Saturday, November 14, 2009
Sadie, our six year old, lost her front tooth today. She was so excited and proud. I celebrated the joyous occasion with her and gave her a big hug. She happily ran off to show Daddy and I went in the bathroom and cried quietly for just a moment without anyone knowing.
It sounds silly and I know it. Why did I cry over something like my six year old losing a tooth? I cried, quite simply, because she's changing. She's constantly changing, but something like the loss of a tooth, especially a front tooth represents that she is no longer my baby. She's no longer any one's baby, she's a big girl now and she's starting to look like one.
It reminds me of her first day of kindergarten, which was a little over a year ago. We were prepared for her first day of school, after all, she new her letter sounds and could count to fifty. Everything was going to be just fine. And, it was. We took her to school, she was wearing a dress that we picked out for the occasion (yes, it was a Lilly), she had her new tote bag with her name on it and her lunch was packed with her favorites.
That morning, I stood there on the unfamiliar playground and watched her as she played with little children that I'd never met. She was laughing...my heart was pounding. The bell rang and the teacher came to gather the children. It was time for her to stay, more importantly, it was time for me to go. There were no tears, she didn't cry and I refused to. A quick hug goodbye and she ran off.
I left the playground and walked to my car, which was maybe 30 yards away at best. But it might as well have been miles because at that moment my heart embarked on an endless journey. I knew that I had just walked away from a little girl who wouldn't be there that afternoon when I came back. She was going to be different. She would have new friends and new teachers, when in the past, I played the role of both. This was how it was supposed to be.
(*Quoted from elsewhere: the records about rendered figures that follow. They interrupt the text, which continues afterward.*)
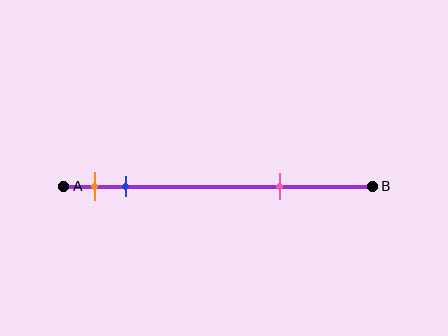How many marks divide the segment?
There are 3 marks dividing the segment.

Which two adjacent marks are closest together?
The orange and blue marks are the closest adjacent pair.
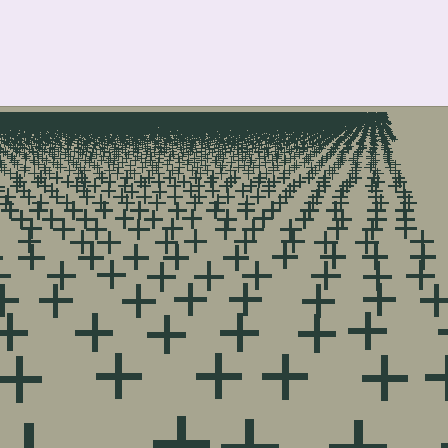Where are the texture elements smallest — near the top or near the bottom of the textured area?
Near the top.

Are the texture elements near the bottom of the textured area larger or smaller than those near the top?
Larger. Near the bottom, elements are closer to the viewer and appear at a bigger on-screen size.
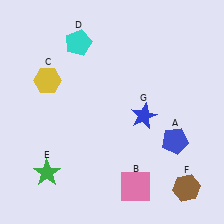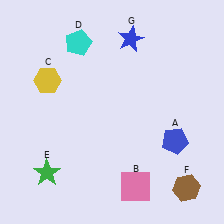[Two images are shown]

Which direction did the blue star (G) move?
The blue star (G) moved up.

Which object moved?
The blue star (G) moved up.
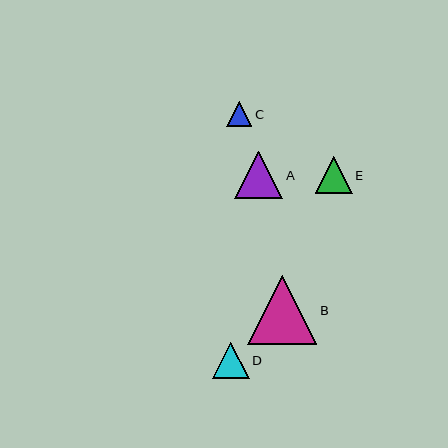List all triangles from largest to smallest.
From largest to smallest: B, A, E, D, C.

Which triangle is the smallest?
Triangle C is the smallest with a size of approximately 25 pixels.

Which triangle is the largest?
Triangle B is the largest with a size of approximately 69 pixels.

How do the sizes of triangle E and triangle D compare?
Triangle E and triangle D are approximately the same size.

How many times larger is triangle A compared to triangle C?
Triangle A is approximately 1.9 times the size of triangle C.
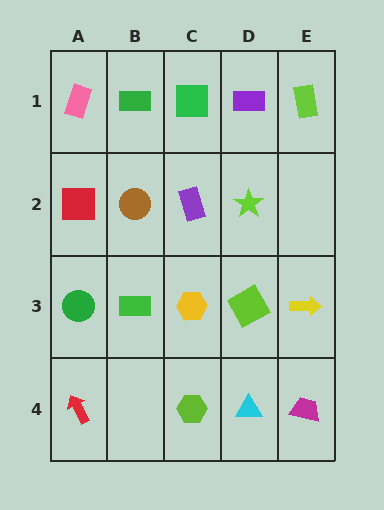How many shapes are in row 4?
4 shapes.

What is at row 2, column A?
A red square.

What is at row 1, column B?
A green rectangle.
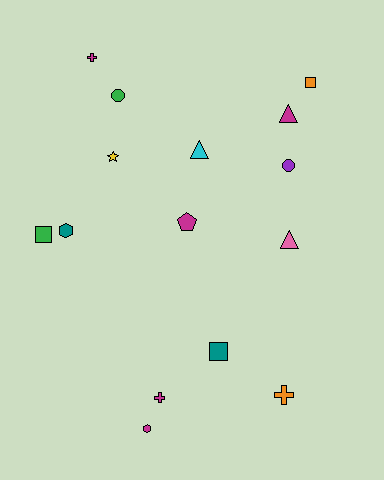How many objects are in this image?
There are 15 objects.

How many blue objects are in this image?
There are no blue objects.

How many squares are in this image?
There are 3 squares.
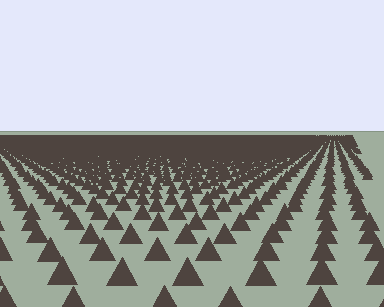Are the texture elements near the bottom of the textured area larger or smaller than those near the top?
Larger. Near the bottom, elements are closer to the viewer and appear at a bigger on-screen size.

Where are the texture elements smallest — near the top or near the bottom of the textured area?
Near the top.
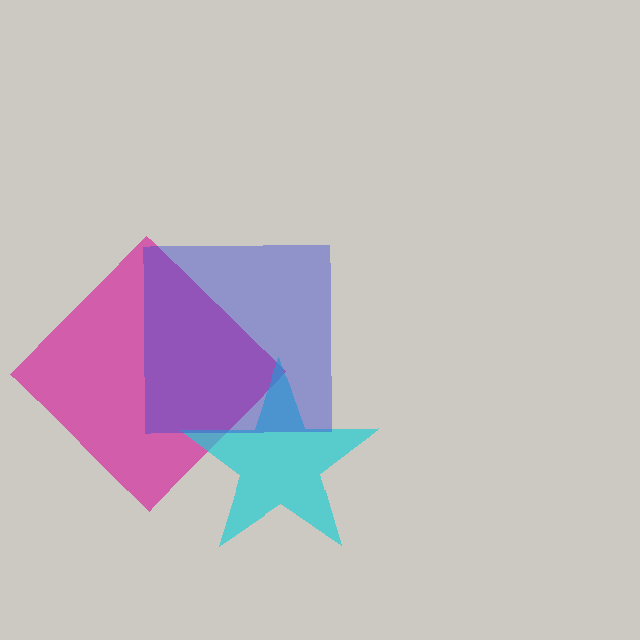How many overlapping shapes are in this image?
There are 3 overlapping shapes in the image.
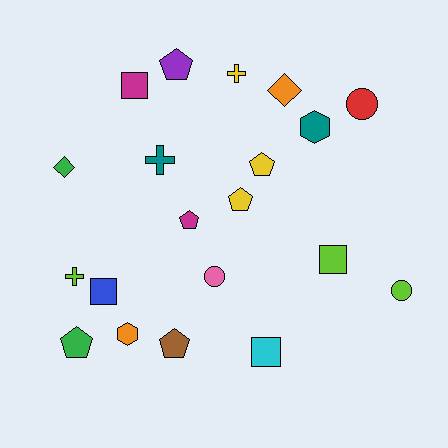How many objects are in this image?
There are 20 objects.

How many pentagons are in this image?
There are 6 pentagons.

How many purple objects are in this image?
There is 1 purple object.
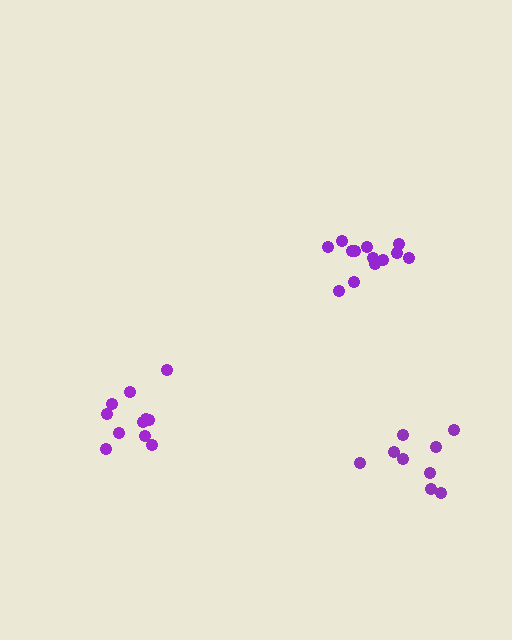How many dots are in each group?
Group 1: 11 dots, Group 2: 9 dots, Group 3: 13 dots (33 total).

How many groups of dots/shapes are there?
There are 3 groups.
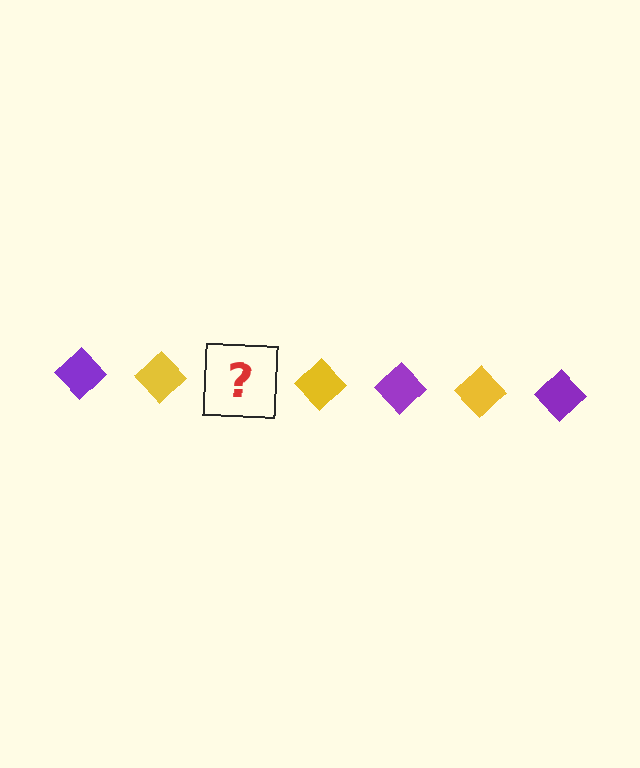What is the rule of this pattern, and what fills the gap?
The rule is that the pattern cycles through purple, yellow diamonds. The gap should be filled with a purple diamond.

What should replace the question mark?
The question mark should be replaced with a purple diamond.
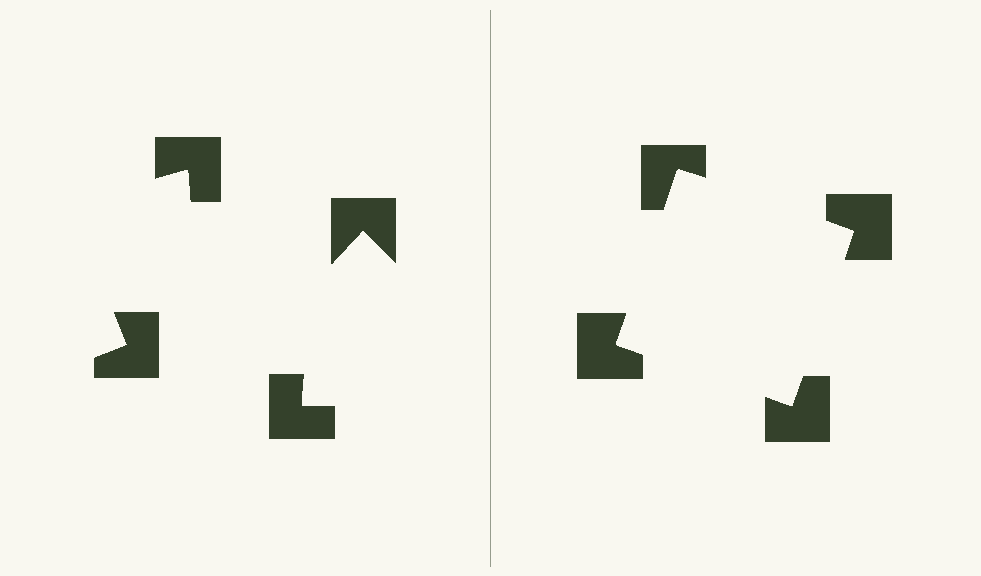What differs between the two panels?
The notched squares are positioned identically on both sides; only the wedge orientations differ. On the right they align to a square; on the left they are misaligned.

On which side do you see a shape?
An illusory square appears on the right side. On the left side the wedge cuts are rotated, so no coherent shape forms.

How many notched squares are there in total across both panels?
8 — 4 on each side.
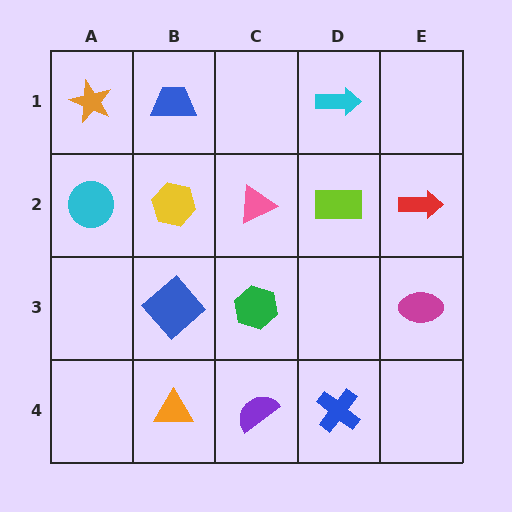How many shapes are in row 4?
3 shapes.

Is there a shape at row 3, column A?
No, that cell is empty.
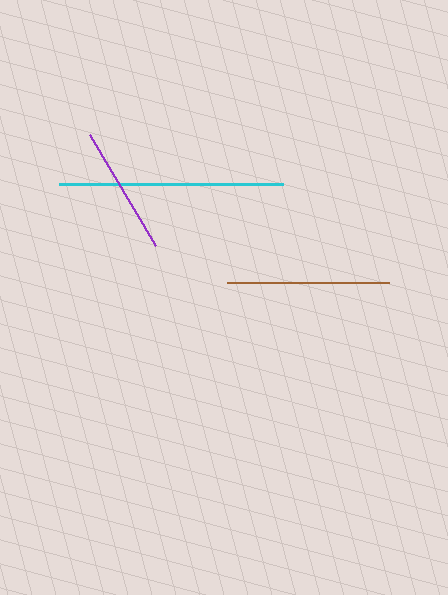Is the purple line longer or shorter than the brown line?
The brown line is longer than the purple line.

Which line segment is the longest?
The cyan line is the longest at approximately 225 pixels.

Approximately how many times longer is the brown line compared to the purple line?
The brown line is approximately 1.3 times the length of the purple line.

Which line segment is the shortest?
The purple line is the shortest at approximately 129 pixels.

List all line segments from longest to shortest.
From longest to shortest: cyan, brown, purple.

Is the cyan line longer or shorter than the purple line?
The cyan line is longer than the purple line.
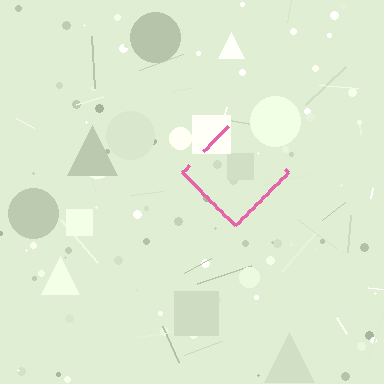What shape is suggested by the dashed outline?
The dashed outline suggests a diamond.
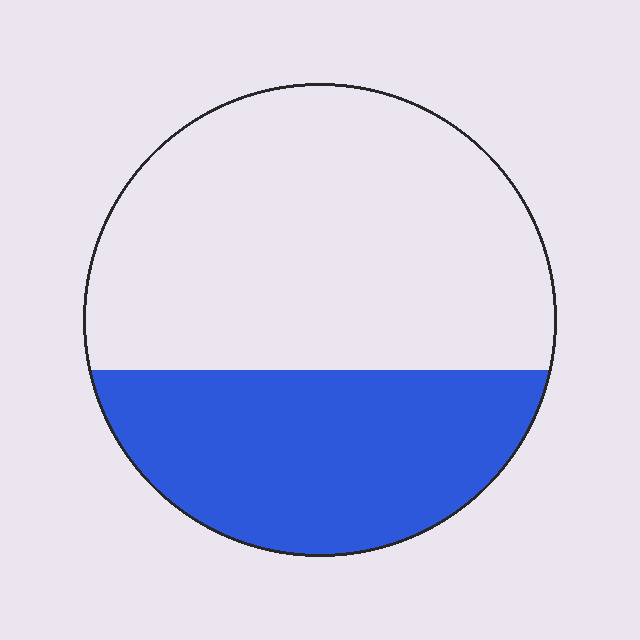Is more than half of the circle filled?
No.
Everything was going as planned.
As I drove home, it became so clear to me, that the challenge in learning how to be a good mother doesn't lie in learning how to take care of a child (most of us are born with that ability), the true difficulty in learning how to be a good mother, is developing the skill needed to recognize when the time has come to allow her experience the world without me. I will always be there for her, but if I'm doing it right, she will need me less and less. Every milestone that we celebrate is bitter-sweet because each step she makes is really a step away. Sometimes I just want to grab her and keep her, that's all, just keep her.
I came back that afternoon and picked her up. On the way home she told me all about school, only stopping occasionally to take a breath. She told me about her new friends. She told me about her new teachers. She said that her favorite was Miss T and that she'd been to Africa. Miss T. was going to teach the children all about Africa. She was thrilled. I was thrilled for her. I told her how wonderful it all sounded and that I was so happy that she liked her new school, and I sincerely was. I still am.
Tonight she'll put the tooth under her pillow and the tooth fairy will come. She'll leave something for Sadie and then she'll put the tooth in my jewelry box (we have an agreement). I'm guessing Sadie will get $5 for her tooth, after all, it is a front tooth. She'll spend it on a toy or perhaps a new gold fish and the money will be gone. I, on the other hand, will save her tooth forever, even though I know she no longer needs it.